To secure a place in the history of art, it was not always useful to have been considered Rembrandt’s pupil. Few seventeenth-century painters were as unfortunate posthumously as Jacob Backer. Due to Thoré-Bürger’s sloppy reading of a Dutch source, Backer was long held to be one of Rembrandt’s adepts who, moreover, failed to emerge from the master’s shadow. Although the error was set right in the 1980s, it took art historians three decades to adjust.
This book is a revisionist biography, thorough oeuvre catalogue, and passionate homage. It begins by noting that Backer’s contemporaries saw him as one of the century’s greatest artists. The speed of his technique may have been one reason. In a mere two decades, he built a sizeable oeuvre of portraits, character heads, and history pieces. The new catalogue identifies 135 authentic works; a separate DVD lists a great many others known from prints and archives.
Jaap van der Veen’s biographical essay makes the most of the meager documents on a painter who never married or encountered legal quandaries. It speculates that Backer’s first Amsterdam teacher was Jacob Pynas, who may have shared his Mennonite beliefs.
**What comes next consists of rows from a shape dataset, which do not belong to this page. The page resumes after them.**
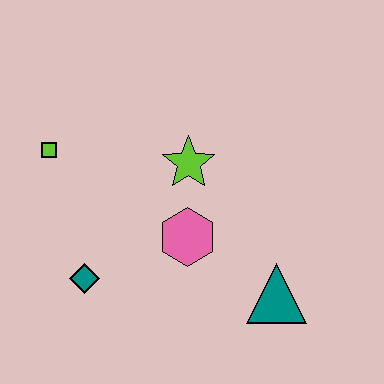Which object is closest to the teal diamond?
The pink hexagon is closest to the teal diamond.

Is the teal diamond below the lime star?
Yes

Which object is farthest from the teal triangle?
The lime square is farthest from the teal triangle.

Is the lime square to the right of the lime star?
No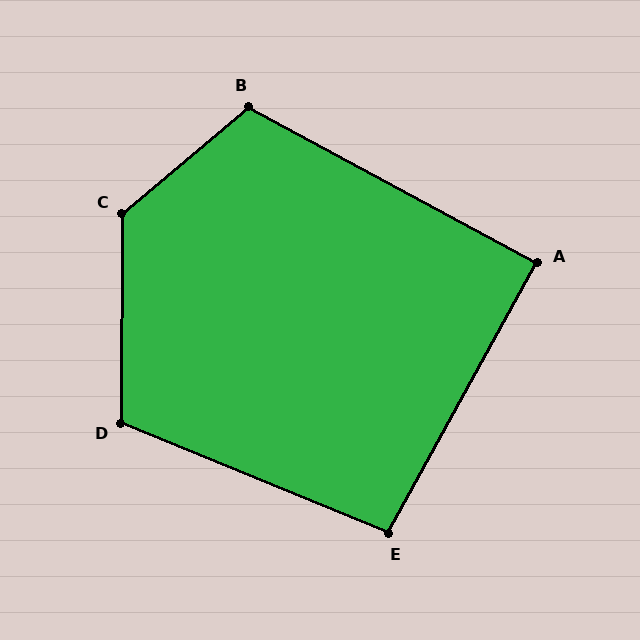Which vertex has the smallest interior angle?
A, at approximately 90 degrees.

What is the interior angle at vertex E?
Approximately 96 degrees (obtuse).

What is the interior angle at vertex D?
Approximately 112 degrees (obtuse).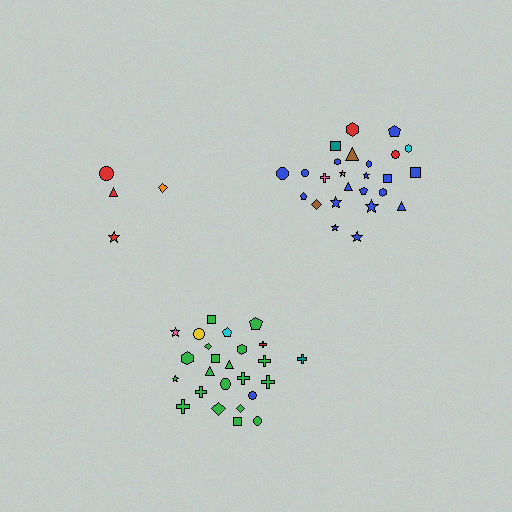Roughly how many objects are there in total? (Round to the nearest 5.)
Roughly 55 objects in total.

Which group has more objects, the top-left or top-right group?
The top-right group.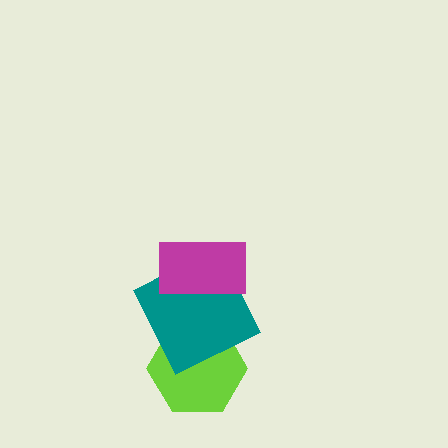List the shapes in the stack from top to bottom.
From top to bottom: the magenta rectangle, the teal square, the lime hexagon.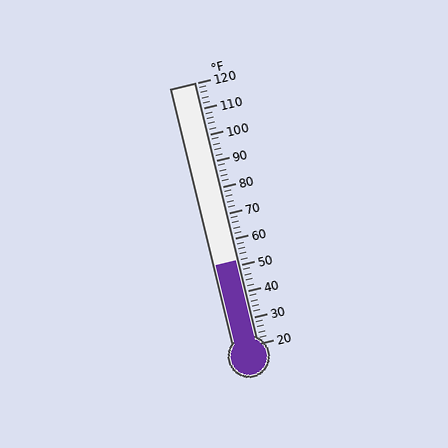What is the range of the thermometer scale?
The thermometer scale ranges from 20°F to 120°F.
The artist then approached Lambert Jacobsz. in Leeuwarden to acquire the principles of Rubensian history painting. Upon returning to Amsterdam, various of his innovations were successful, including portraits all’antica, arcadian scenes inspired by Guarini’s drama, and uncustomary Biblical scenes. Scaling the social ladder, Backer’s finest hour was a commission for the Stadtholder’s palace: a maidenly personification of the Dutch Republic, Italianate in symbolism but clad in red, white, and blue. We glimpse some of the master’s self-esteem when another princely patron demanded a price estimate in advance. Backer, alluding to his hurt pride as budding courtier, answered that “he could not do this and was not wont to do so, but he would demonstrate to be acting honestly.” Despite such pretensions he ultimately failed to reach the top end of the market.
Peter van den Brink’s essay, exploring all aspects of Backer’s art, identifies many hitherto unknown works and brings the master’s qualities as a portraitist to the fore. In history painting, it recognizes Rubens rather than Rembrandt as his example. Prints in particular provided models for dialogue scenes involving half figures. Backer reused the same hands, faces, and poses in different settings; this observation provides a raison d’être for works that have usually been interpreted as character heads.
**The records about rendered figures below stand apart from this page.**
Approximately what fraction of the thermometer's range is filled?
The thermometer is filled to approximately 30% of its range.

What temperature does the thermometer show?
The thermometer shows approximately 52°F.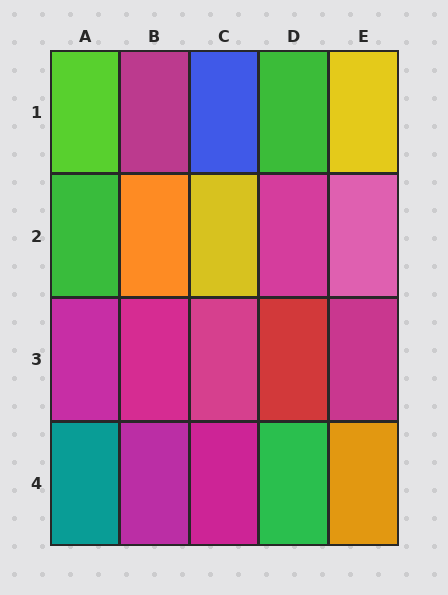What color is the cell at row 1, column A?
Lime.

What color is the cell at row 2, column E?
Pink.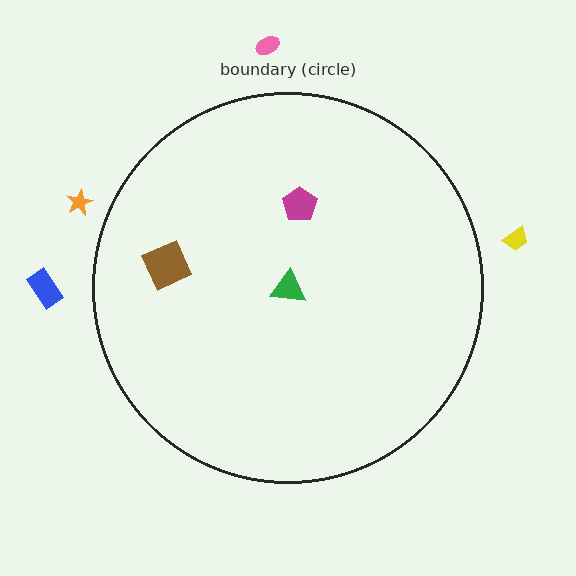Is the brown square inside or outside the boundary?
Inside.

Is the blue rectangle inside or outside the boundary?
Outside.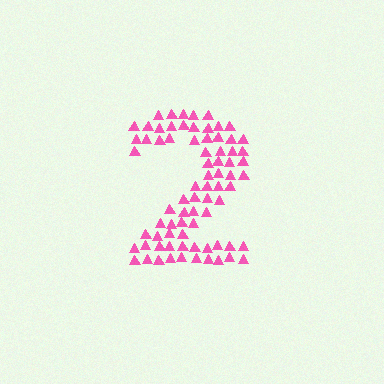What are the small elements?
The small elements are triangles.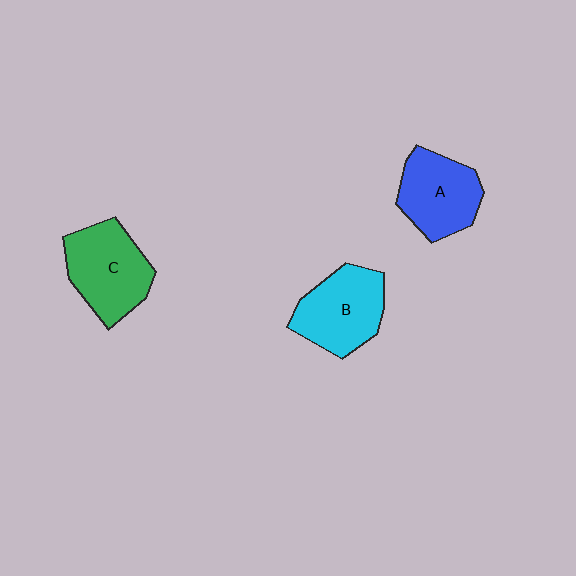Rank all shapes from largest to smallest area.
From largest to smallest: C (green), B (cyan), A (blue).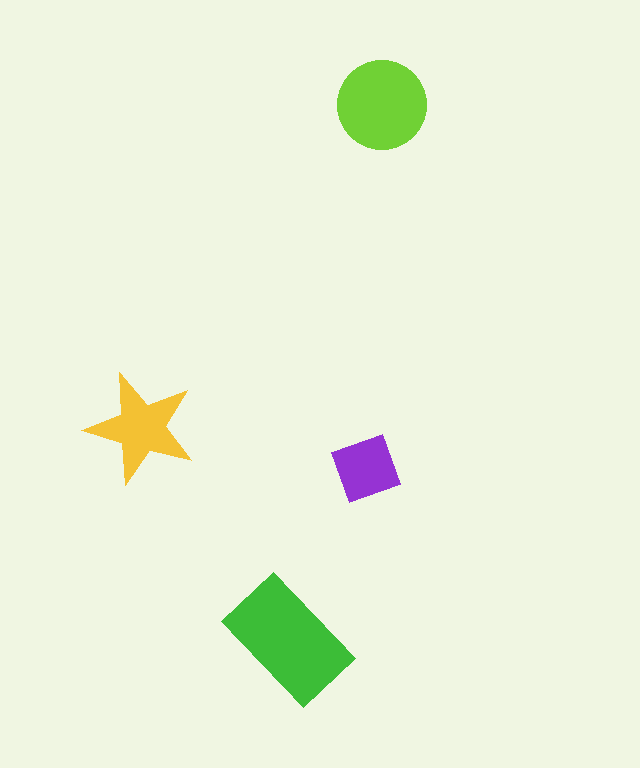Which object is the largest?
The green rectangle.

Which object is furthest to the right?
The lime circle is rightmost.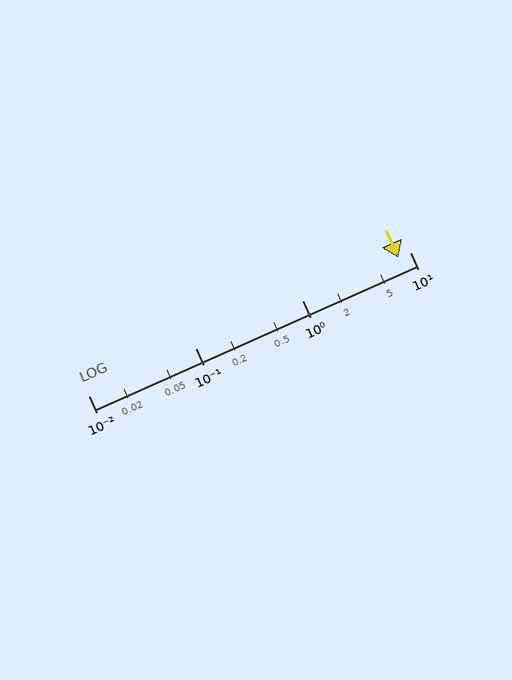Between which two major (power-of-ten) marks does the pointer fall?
The pointer is between 1 and 10.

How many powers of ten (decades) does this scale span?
The scale spans 3 decades, from 0.01 to 10.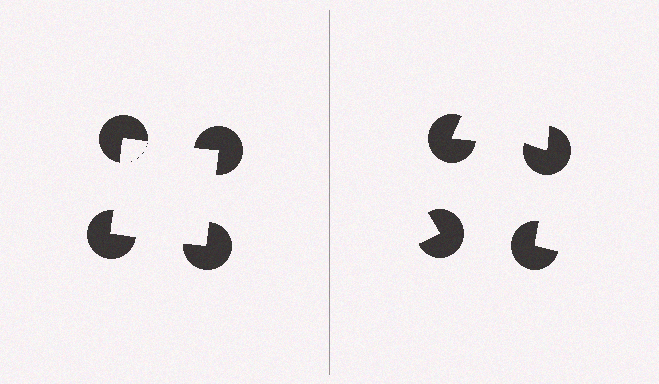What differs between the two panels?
The pac-man discs are positioned identically on both sides; only the wedge orientations differ. On the left they align to a square; on the right they are misaligned.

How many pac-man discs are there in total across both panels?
8 — 4 on each side.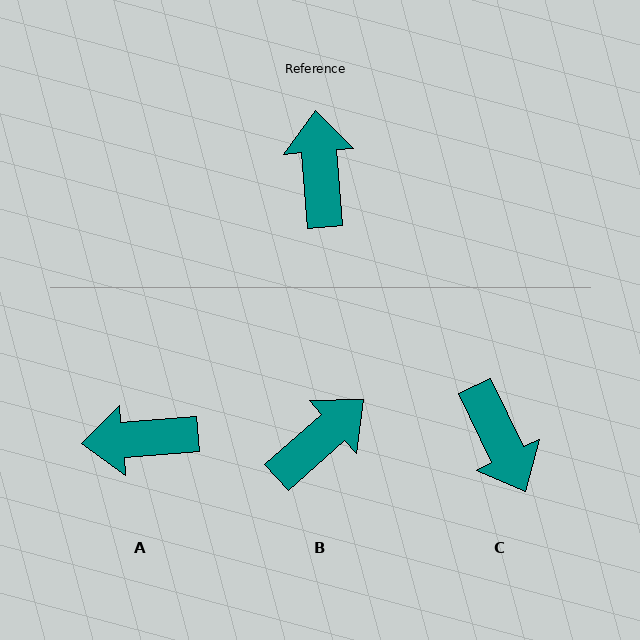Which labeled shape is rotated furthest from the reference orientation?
C, about 159 degrees away.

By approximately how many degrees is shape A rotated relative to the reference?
Approximately 90 degrees counter-clockwise.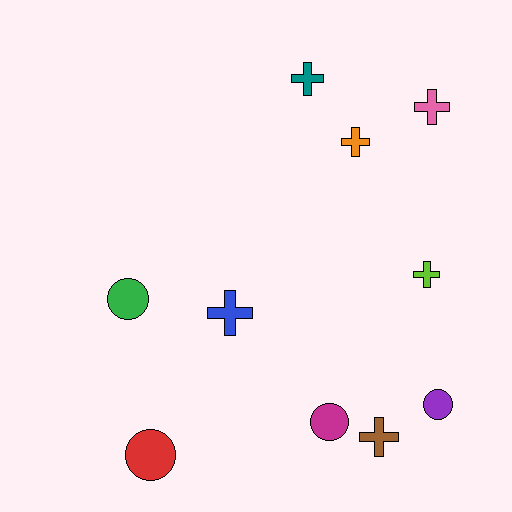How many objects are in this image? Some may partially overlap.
There are 10 objects.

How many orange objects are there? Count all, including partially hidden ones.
There is 1 orange object.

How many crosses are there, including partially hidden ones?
There are 6 crosses.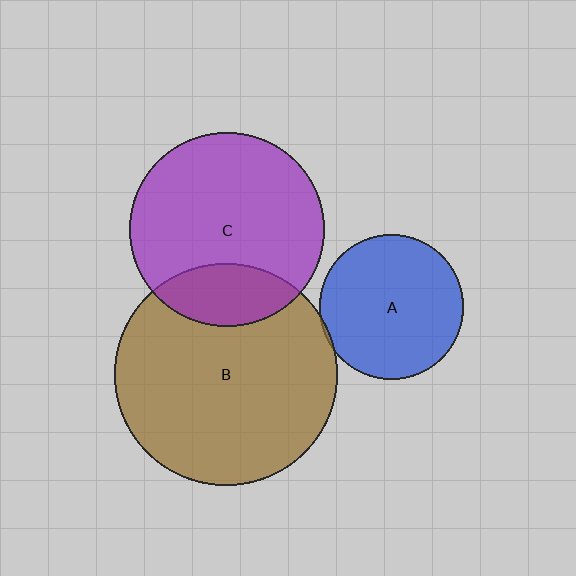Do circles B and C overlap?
Yes.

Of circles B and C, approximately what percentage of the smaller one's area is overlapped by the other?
Approximately 20%.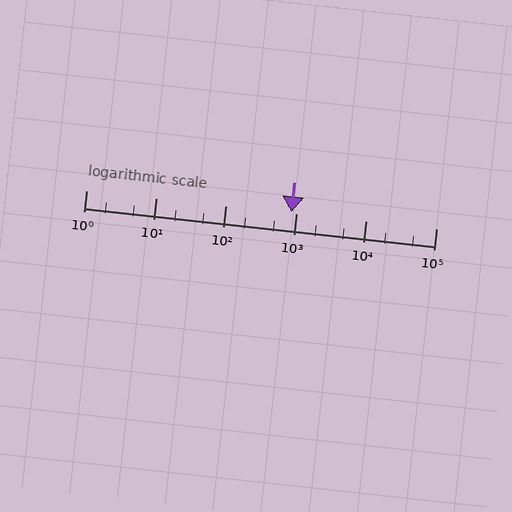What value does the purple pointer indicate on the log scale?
The pointer indicates approximately 870.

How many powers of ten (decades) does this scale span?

A series of drawings reveals how Backer sat next to Govaert Flinck and Jacob van Loo making “academy figures”, studies from the nude. He probably thought out historical narratives in advance and drew his models in appropriate poses. This method seems to underlie the painting Venus, Adonis, and Amor (Fulda) and the monumental Diana and her Nymphs (St. Petersburg). The latter work, now recognized as a Backer, is the master’s tribute to no one less than Titian, improving wittily on the image tradition. The painting shows Diana’s naked back close at hand. We, the viewers, are put in Actaeon’s position: the goddess is about to turn her head. In a second, she will discover our presence and set her dogs on us.
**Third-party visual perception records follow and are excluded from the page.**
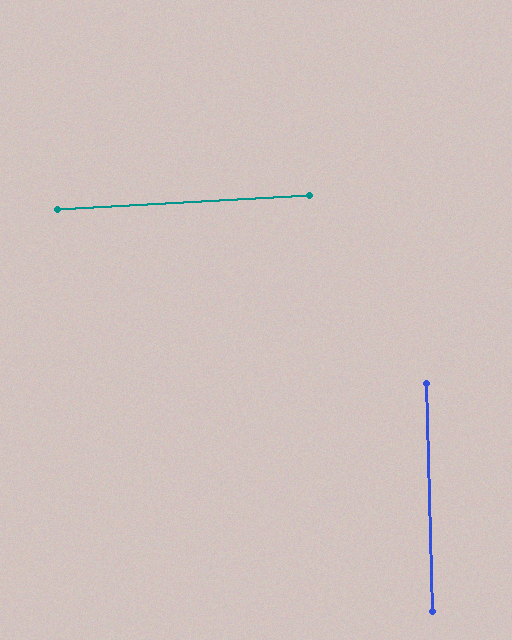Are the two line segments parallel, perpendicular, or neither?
Perpendicular — they meet at approximately 88°.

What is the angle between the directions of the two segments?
Approximately 88 degrees.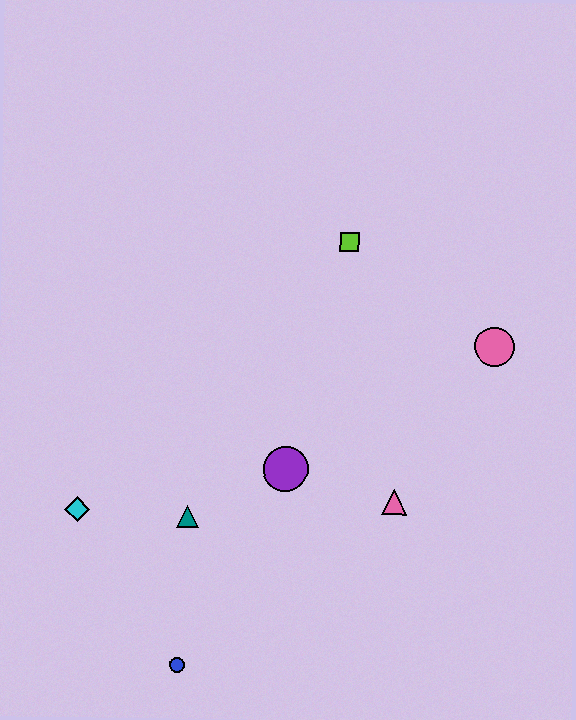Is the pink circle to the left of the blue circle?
No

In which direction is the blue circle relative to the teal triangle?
The blue circle is below the teal triangle.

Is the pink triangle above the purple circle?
No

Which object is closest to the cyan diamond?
The teal triangle is closest to the cyan diamond.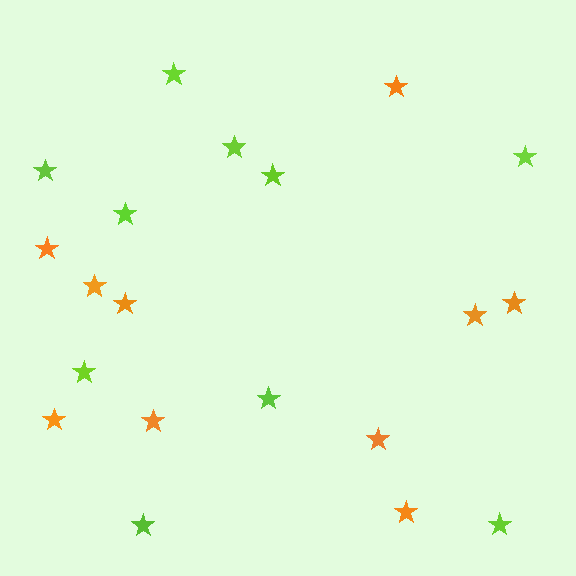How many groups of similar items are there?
There are 2 groups: one group of lime stars (10) and one group of orange stars (10).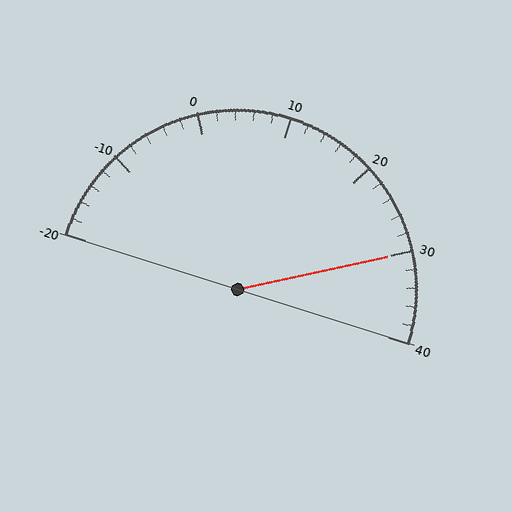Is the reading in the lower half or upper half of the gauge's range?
The reading is in the upper half of the range (-20 to 40).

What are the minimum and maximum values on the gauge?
The gauge ranges from -20 to 40.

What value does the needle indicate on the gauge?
The needle indicates approximately 30.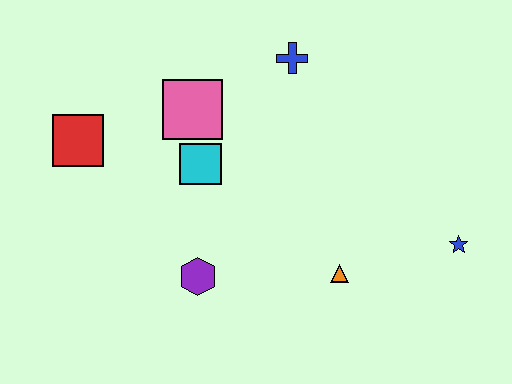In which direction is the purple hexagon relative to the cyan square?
The purple hexagon is below the cyan square.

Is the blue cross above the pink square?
Yes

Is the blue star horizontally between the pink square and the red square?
No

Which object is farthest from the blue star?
The red square is farthest from the blue star.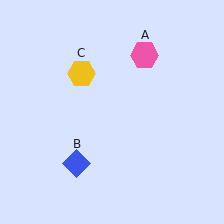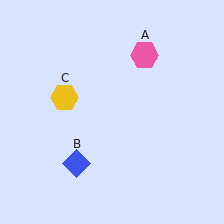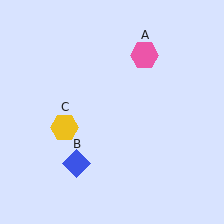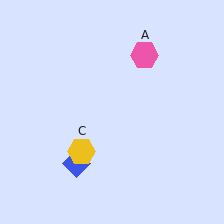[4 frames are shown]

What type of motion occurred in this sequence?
The yellow hexagon (object C) rotated counterclockwise around the center of the scene.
Backer, a “good colorist”, “understood well how to make a good nude”, to quote his Antwerp colleague Jean Meyssens. Lively brushwork, especially in representing flesh, was probably his main asset. Van den Brink’s detailed analysis relishes the artist’s joie de peindre. It is unlikely that Backer used assistants since he had such a swift brush. (Yet, one is sometimes reminded of Michelangelo’s retort, when Vasari boasted about finishing his work so quickly: “So it appears!”) A contemporary reported that one could arrive in Backer’s studio and have one’s portrait done, including the hands, collar, and fur, on the same day. A catalogue entry by Michiel Franken suggests that this report was more than an anecdote, analyzing how precise wet-in-wet brushstrokes exploit the ochre ground for the middle tones. One of Backer’s finest works, however, does not display such bravura but depicts a woman in elaborate dress as a pensive Muse Euterpe. Due to its “unparalleled evocation of swishing satin,” the portrait is among the most beautiful of the Dutch Golden Age, as Bob van den Boogert concludes.
The book adequately reconstructs why Backer’s contemporaries held him in such esteem. It is therefore an important contribution to our knowledge of one of the most exciting decades for history painting in Amsterdam, the 1640s.
Backer’s works must have made an impact on his pupils in particular, including Jan van Noordt, and colleagues such as Flinck and Ferdinand Bol. This realization opens up avenues for further research, which is highly desireable if only for further nuancing such a contested notion as ‘Dutch classicism.’